Совершенно очевидно, что перечисленные первичные блага не являются равноценными и при их распределении могут возникать проблемы. Можно ли, например, увеличить кому-то доход, лишив его одной из основных свобод или ограничив его возможности? Для ответа на подобные вопросы Ролз конкретизирует свою общую идею в виде двух принципов справедливости, для которых устанавливает систему приоритетов. Согласно первому принципу (принципу равных свобод), «каждый человек имеет равное право на максимально широкую систему равных основных свобод, совместимых с аналогичной системой свобод для всех» . Второй принцип справедливости по существу включает два отдельных принципа и формулируется следующим образом: «социальные и экономические неравенства должны быть урегулированы таким образом, чтобы они вели к наибольшей выгоде наименее благополучных» (принцип различия) и «чтобы связанные с ними посты и должности в обществе были открыты для всех при условии честного соблюдения равенства возможностей» (принцип равных возможностей). Принципы справедливости выстраиваются в строгую иерархию: равные свободы имеют приоритет перед равными возможностями, а те в свою очередь имеют приоритет перед равными ресурсами. Отсюда следует, что свободу можно ограничивать только ради свободы, но это не означает, что любая свобода имеет высший приоритет. Говоря о свободе, Ролз имеет в виду

«основные свободы», т.е. обычные гражданские и политические права, признаваемые в либеральных демократиях. Именно они не должны становиться предметом какого бы то ни было политического торга.
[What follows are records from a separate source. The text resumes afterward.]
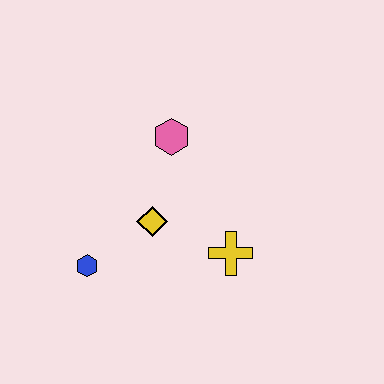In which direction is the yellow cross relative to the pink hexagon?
The yellow cross is below the pink hexagon.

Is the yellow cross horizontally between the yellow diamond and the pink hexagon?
No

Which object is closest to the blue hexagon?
The yellow diamond is closest to the blue hexagon.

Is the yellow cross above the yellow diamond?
No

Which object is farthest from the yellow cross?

Предложив указанные принципы в качестве решения проблемы справедливости, Ролз главное внимание уделил обоснованию этого решения. Среди выдвинутых им доводов в пользу теории справедливости как честности наиболее важное место занимает аргумент, основывающийся на идее общественного договора .

Неоконтрактивизм Ролза. В противовес классическому конрактивизму Ролз существенным образом пересматривает понятие общественного договора : для него это не соглашение о подчинении обществу или государству, реально заключенное нашими предками или заключаемое нами самими, а некоторая идеальная гипотетическая ситуация, в которую помещаются люди, выбирающие принципы справедливого социального устройства. Ролз стремится смоделировать такие условия заключения договора, которые гарантировали бы справедливый результат; иначе говоря, соглашение будет справедливым, если оно будет принято в ходе честной процедуры. Эту гипотетическую ситуацию он называет «исходной позицией» и принимает несколько важных предположений относительно тех, кто выбирает принципы справедливости в ее условиях. Во-первых, участники исходной позиции, принимая решение, действуют в своих собственных интересах и стремятся к самому выгодному для себя результату. Они равны и свободны предлагать любые принципы, которые сочтут нужными. Действуя рационально, они постараются выбрать эффективные средства достижения стоящих перед ними целей и будут избегать того, что идет вразрез с их собственными желаниями. Они обладают информацией и знаниями общего порядка о человеческой природе, обществе, политике и экономике. И, самое главное, они совершенно не знают своего собственного будущего в выбираемом ими обществе. Им неведомо, будут ли они талантливыми или заурядными людьми, богатыми или бедными, здоровыми или больными, трудолюбивыми или ленивыми. Если бы в ситуации выбора принципов справедливости люди точно знали, как именно будут распределены между ними такие «случайные с моральной точки зрения» атрибуты , как социальное положение и природные дарования, то достигнутое соглашение отражало бы сложившееся неравенство и оказалось бы более выгодным для тех, на чью долю уже выпала удача. Справедливость же требует, чтобы решение было принято на честных условиях. Поэтому каждый участник в исходной позиции должен находиться как бы под «покровом неведения» в отношении себя

самого. За этим стоит то простое соображение, что человек, в точности не знающий, какое именно место он займет в обществе, постарается выбрать принципы, обеспечивающие справедливые и благоприятные условия для каждого, в том числе и для него самого. Покров неведения, согласно Ролзу, должен быть накинут и на представления людей о том, в чем состоит для них благо. Для того чтобы выбор был справедливым, люди не должны добиваться соглашения, которое было бы наиболее выгодным с точки зрения их собственных ценностей. Для них в этой ситуации более важно отстоять свободу самим решать, в чем состоит смысл и благо их жизни, и действовать в соответствии с этим собственным свободным решением, внося в него при необходимости изменения и исправления. Таким образом, покров неведения, будучи интуитивно понятным условием честности, гарантирует, что при выборе принципов справедливости «никто не окажется ни в более выгодном, ни, наоборот, в неблагоприятном положении в силу случайных природных или социальных обстоятельств. Поскольку все находятся в одинаковом положении и ни у кого нет возможности предложить принципы, которые способствовали бы улучшению его собственной позиции, принципы справедливости оказываются результатом честного соглашения или сделки» .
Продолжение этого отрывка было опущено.